Urbancrawling

Some hexes in both Thar and Vestitas are occupied by cities. These cities have far too much going on in them to be portrayed as a single encounter, but dungeon crawl mechanics rarely work for them. Even Chaos Landing in Vestitas is a dungeon attached to Brandt’s Landing, not the entirety of the content in Brandt’s Landing. Urbancrawls are how you find out about and subsequently solve whatever troubles a city is facing within its walls. We’re giving the D&D 5e version used for the Thar cities of Thentia, Hulburg, and so on, but the Dark Heresy 2 rules are very similar.

A city is divided into multiple neighborhoods. The characters can visit these neighborhoods anytime they want, at-will. Unlike in a hexcrawl or a dungeoncrawl, there is no process for traveling from one to another and there are no random encounters along the way. No appreciable amount of time passes while moving from one neighborhood to another. What does take an appreciable amount of time is looking for trouble.

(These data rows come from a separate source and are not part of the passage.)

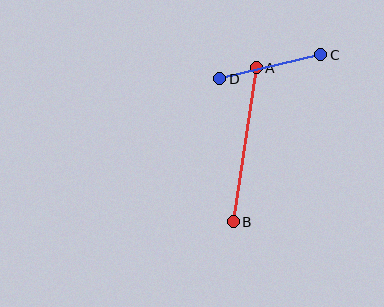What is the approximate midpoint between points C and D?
The midpoint is at approximately (270, 67) pixels.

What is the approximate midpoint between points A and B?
The midpoint is at approximately (245, 145) pixels.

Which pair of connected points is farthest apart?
Points A and B are farthest apart.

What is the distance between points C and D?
The distance is approximately 104 pixels.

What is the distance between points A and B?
The distance is approximately 156 pixels.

Each neighborhood has at least one encounter in it, and each encounter has a DC for how hard it is to find. When characters go trawling for rumors or investigating problems nearby, they roll Investigation. The Investigation check is compared against the DC of the encounter with the lowest discovery DC in that neighborhood. If the characters’ Investigation check hits that encounter, they’ve found the hook, which will usually be some suspicious activity going on in more or less plain view (though not necessarily in an obvious way). If there are multiple encounters with the same DC, the GM can pick which one gets spotted. If the characters beat the DC by at least 5 points, they get another encounter, so long as they meet that encounter’s DC. For example, say a neighborhood has two encounters, both with a DC 15 Investigation check. The party rolls a 20 for their Investigation, so they discover the hook for both encounters. On the other hand, if the neighborhood has two encounters, one at DC 15 and the other at DC 25, they only get the DC 15 encounter’s hook. They’ve rolled an extra five points, so they get a second encounter, but their roll isn’t high enough to reach any of the encounters. Additionally, if there are simply no encounters left to discover, players do not get any extra encounters for beating the DC by a wide margin. If characters are searching for a specific encounter located in that neighborhood, or if they’re looking for a specific antagonist (for example, a thieves’ guild that they know is operating in the town), they get advantage on their Investigation check for knowing what to look for.

All encounters have a discovery DC, but for some it is extremely high, even impossibly high. A sufficiently paranoid villain can place themselves completely out of reach of investigation using layers of secrecy, having lieutenants carry out their nefarious schemes without ever directly participating. In this case, it’s more likely that players will find the encounter by interacting with those more easily discovered lieutenants’ encounters than by directly hitting a DC 35 Investigation check. It’s perfectly fine for players to go directly to an encounter without rolling if they’ve learned through organic play of the encounter’s existence and location. In fact, it’s preferable that, once they get a lead through Investigation checks, they generally don’t have to roll Investigation again for a long time, instead following the information from one encounter to another naturally.

Other encounters might have extremely low discovery DCs. If a part of town has been effectively taken over by a mercenary company who levies protection fees on the locals and kills the town guard if they ever set foot within the quarter, you really don’t need to be super perceptive to figure it out. It’s perfectly fine to have encounters whose discovery DC is 5 or even 0.

Related encounters, like a thieves’ guild or a vampire coven, are called a sub-plot. Sub-plots help keep things organized and makes it quick and easy to figure out which encounters are related to one another. Sub-plots may also react to player activity directed at them, for example, encounters within a sub-plot might be more guarded or have additional reinforcements if the characters have shut down a certain number of other encounters in that sub-plot. Sub-plot villains might start sending assassins or otherwise retaliating against characters while they’re in the city if the characters solve enough encounters. On the other hand, defeating one or a small handful of encounters who contain the organization’s leadership might cause the remaining encounters to flee or cease activity.

A single encounter can be in two sub-plots at once. For example, the lair of a vampire whose infiltrated the thieves’ guild could be in both the vampire coven and thieves guild sub-plots simultaneously.